Impact of a Controller Failure
The impact of the loss of an Avi Controller depends on whether the Controller is deployed as a standalone or as part of a 3-node Controller cluster.
A Controller failure can occur for various reasons, such as a software failure or failure in the underlying hardware. A Controller also can fail simply by losing connectivity to the networks containing the rest of the Avi Vantage infrastructure.
In a Controller cluster, the three Controllers divide the workload among themselves. Should one Controller fail, the remaining two Controllers will continue operations as normal with no impact to data plane traffic.
If the failed Controller was the cluster leader, one of the remaining Controllers will take over as cluster leader. This change in leadership has no direct impact on operations. If a cluster IP address has been created, that IP address will move to the new leader, which will begin ARPing (advertising) the address.
A Controller cluster requires at least two of its 3 nodes to be up, in order to maintain quorum. This eliminates the “split brain” scenario in which two devices are simultaneously active (primary) with potentially conflicting configuration updates.
If a Controller is still online, but merely has lost contact with the other Controllers, it will no longer be part of the cluster until it has regained connectivity. So if one Controller and multiple Service Engines are created in each of three data centers, and one data center has lost connectivity to the other two data centers, the Controller at the isolated data center will not accept configuration changes as a standalone. The isolated Controller must either reconnect with the cluster or be formally demoted to a standalone.
Replacing a Failed Controller
If Controller failure is a permanent state, take the following actions to remove the Controller and restore full high availability to the cluster.
- If the Controller was in a virtual machine, delete the VM from the cloud orchestrator.
- From another (still up) Controller's web interface, delete the failed Controller's IP address. Navigate to Administration > Controller.
- Install a new Controller.
Note: Do not log into the new Controller's web interface. Only perform initial setup (such as selecting the cloud orchestrator).
- From the existing Controller, add the IP address of the new Controller. After a few minutes, the status of the cluster should turn green.
In a standalone Controller configuration, a Controller failure leaves the Avi Vantage system in a headless state. In a headless state, existing Service Engines (SEs) will continue to operate with the last instructions they were given.

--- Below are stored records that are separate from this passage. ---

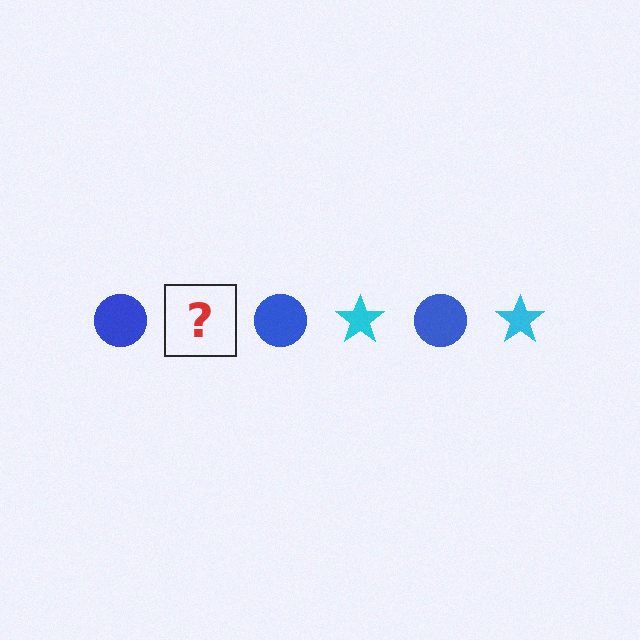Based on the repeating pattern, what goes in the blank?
The blank should be a cyan star.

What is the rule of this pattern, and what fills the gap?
The rule is that the pattern alternates between blue circle and cyan star. The gap should be filled with a cyan star.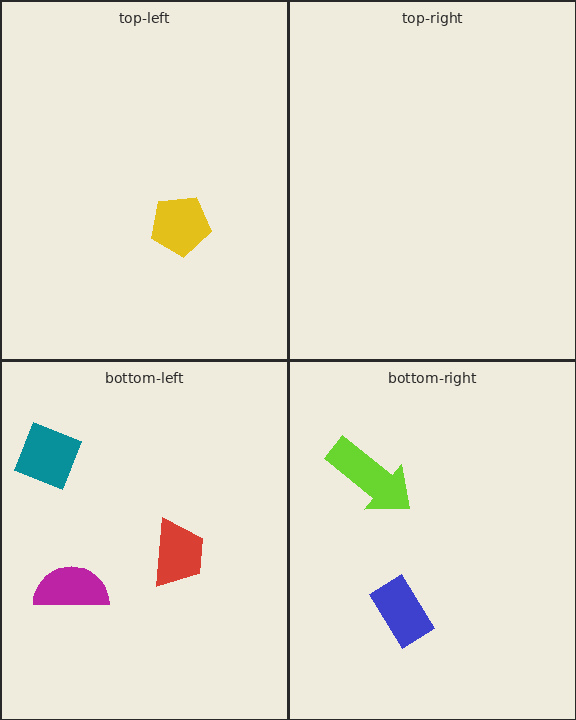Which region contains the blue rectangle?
The bottom-right region.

No new configuration changes are possible until a Controller is restored. This may be done by rebuilding a new Controller, which is disruptive to existing connections, or by bringing the existing Controller back online, which is transparent to existing data traffic.
While in a headless state, SEs will attempt to queue up metrics and logs. If a Controller is temporarily offline, such as while the Controller’s host is rebooted, the SEs will reconnect after the Controller returns and is updated with the metrics and logs it missed while offline.